The company will evaluate both internal and external candidates, with the anticipation of naming a successor by the end of calendar 2014.
Family Dollar announces shareholder rights plan
MATTHEWS, N.C. — Family Dollar has adopted a one-year shareholder rights plan to prevent investors from gaining sizable control of the company. The move follows the disclosure on Friday that activist investor Carl Icahn has amassed a 9.39% stake in the retailer over the past two months, making him its largest shareholder.
In the filing on Friday, Icahn said he plans to push Family Dollar management to explore strategic changes, and that he might also seek board seats.
All of the company’s directors voted in favor of the adoption of the rights plan, other than Edward Garden who voted against it.
The plan, which has a 10% trigger, is not designed to prevent an offer to acquire the retailer, but to allow its board "adequate time to consider any and all alternatives," the company stated on Monday.
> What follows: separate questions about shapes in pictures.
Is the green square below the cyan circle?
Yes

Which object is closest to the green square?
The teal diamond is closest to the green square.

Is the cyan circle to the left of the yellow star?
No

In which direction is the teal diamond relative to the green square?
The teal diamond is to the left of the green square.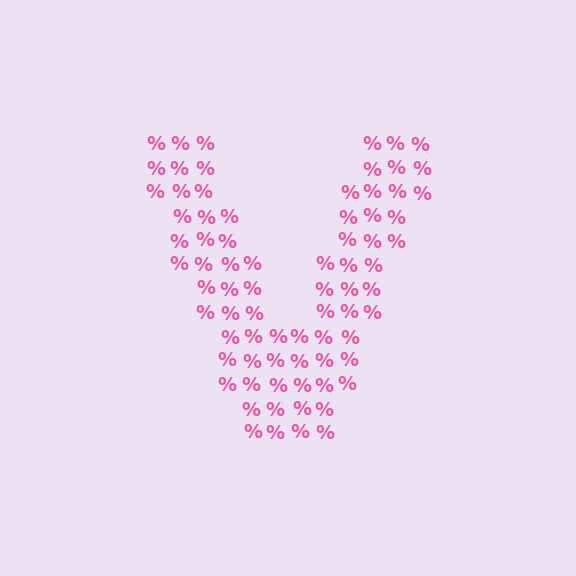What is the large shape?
The large shape is the letter V.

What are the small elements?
The small elements are percent signs.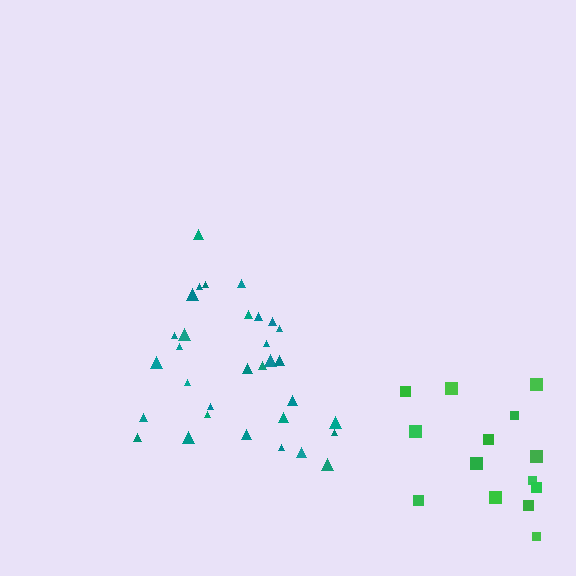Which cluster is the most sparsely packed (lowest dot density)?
Green.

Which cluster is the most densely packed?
Teal.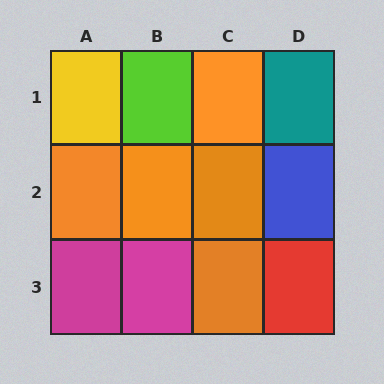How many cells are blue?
1 cell is blue.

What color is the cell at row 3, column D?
Red.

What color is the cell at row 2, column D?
Blue.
“We are committed to driving value for all Family Dollar shareholders and will continue to take actions to achieve this important objective,” the company said. lcahn told Reuters on Monday that the poison pill is a ‘quintessential example’ of attorneys ‘simply earning fees.’ He added that the poison pill ‘puts a damper’ on prospects for a ‘friendly dialogue’ with Family Dollar executives.
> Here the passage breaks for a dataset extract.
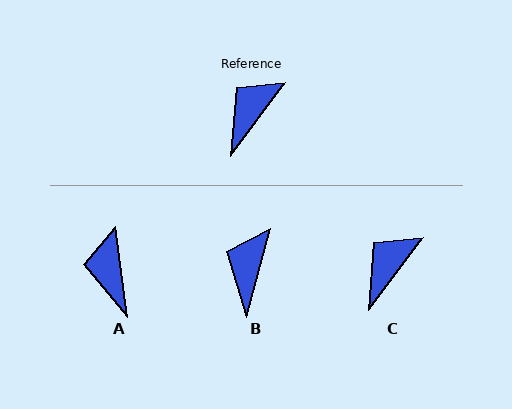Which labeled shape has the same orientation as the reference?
C.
McKesson Canada names new president
SAINT-LAURENT, Quebec – McKesson Canada on Monday announced the appointment of its new president, Alain Champagne. Champagne was previously McKesson Canada's SVP pharmaceutical distribution and operations since joining the company in 2010. In this capacity, he was responsible for all sales and marketing activities of distribution solutions and services. Under his leadership, McKesson Canada has made significant strides in pushing forward the automation of its distribution network while increasing productivity, McKesson Canada reported.
"Alain brings a deep knowledge of McKesson Canada's business and customers to his new role and will focus on continuing to bring value and growth opportunities to all the company's partners," stated Paul Julian, McKesson EVP and group president.
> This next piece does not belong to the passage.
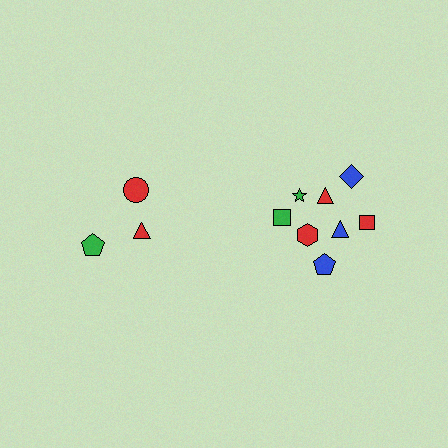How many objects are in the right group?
There are 8 objects.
Champagne assumes the position from Nick Loporcaro, who has been appointed as president for McKesson Specialty Health, one of McKesson Corporation's key growing businesses.
In addition, Paula Keays, McKesson Canada's current CFO will become SVP pharmaceutical distribution and operations, succeeding Champagne. Since joining McKesson Canada in 2000, Keays has been in charge of McKesson Canada's overall financial plans and policies, along with overseeing all Six Sigma operations.